Então, com esses encontros, fui aprendendo com as diversas culturas o que é esse caminho da terapia das religiões.

Encerro, contando mais um fato. Realizei alguns retiros no Monte Alverne, na região da Toscana, onde Francisco vivenciou os estigmas. Lá, encontrei um monge budista. Quando perguntei o seu nome, ele respondeu: “Eu não tenho nome. Chamamos este lugar de encontro. Quero que você me chame Francisco”.

O serafim do amor

As boas fontes franciscanas dizem que, de repente, Deus tocou profundamente Francisco. Ele é um imitador perfeito dos caminhos do Senhor Jesus, e todo aquele que é marcado pelos dedos terríveis desse amor, a ele é impossível não trazer essas marcas em seu corpo. Teologicamente, espiritualmente, dizemos que o anjo, o Serafim alado, veio e marcou o corpo dele com aquelas chagas do Amado. E para sempre o amor tomou forma num corpo. Porque o amor estava no seu coração, e o que está no coração toma conta do corpo, da história, da vida e deixa marcas profundas.

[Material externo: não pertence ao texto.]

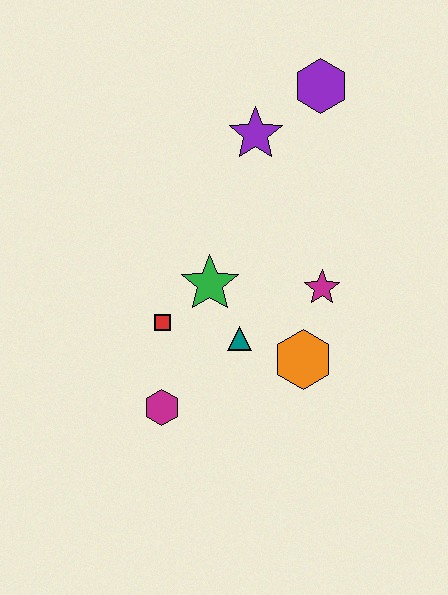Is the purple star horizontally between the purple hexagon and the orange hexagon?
No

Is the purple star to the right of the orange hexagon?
No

As pessoas que se amam verdadeiramente vão ficando parecidas, não é mesmo? Às vezes observamos que, quanto mais velhos ficam nossos pais, mais se assemelham fisicamente. Naquele retiro eu queria entender o que significavam as chagas de Francisco. O monge me respondeu que, de acordo com sua cultura oriental, todas as nossas energias, o nosso potencial de amor, a nossa fonte do amor, brotam de dentro para fora, e não de fora para dentro. Ele disse que, em sua grande capacidade de amar, Francisco explodiu, seu coração se fez como o Sagrado Coração. O coração de quem ama muito faz assim: Pluf! Salta para fora. E o coração dele abriu-se em chagas, em estigmas. Enraizado naquela terra, naquele chão que ele conhecia e pisava, seus pés ficaram marcados com as chagas do Amor.

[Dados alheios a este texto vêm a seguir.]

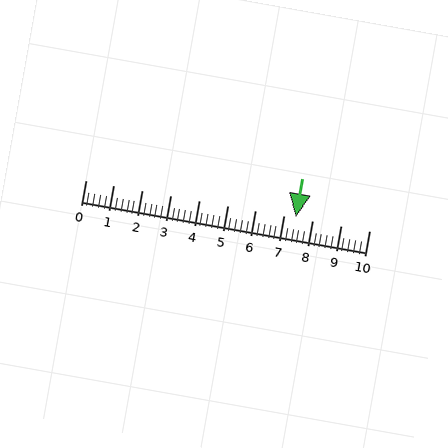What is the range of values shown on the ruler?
The ruler shows values from 0 to 10.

A concretude do amor estava nas suas mãos, nos seus pés. É nas extremidades vitais que circulam as energias mais poderosas. E foi aí que o amor transbordou na vida de Francisco. Penso que, quando amamos profundamente, todas as experiências humanas e religiosas nos marcam com as marcas profundas do amor. Quem dá o coração, recebe corações. Isso eu aprendi com Francisco, com o cristianismo e também com o budismo. Eu tenho um mestre taoísta, Chuang Tzu. Eu o leio com a mesma paixão que leio o Evangelho, com a mesma paixão com que leio as fontes franciscanas.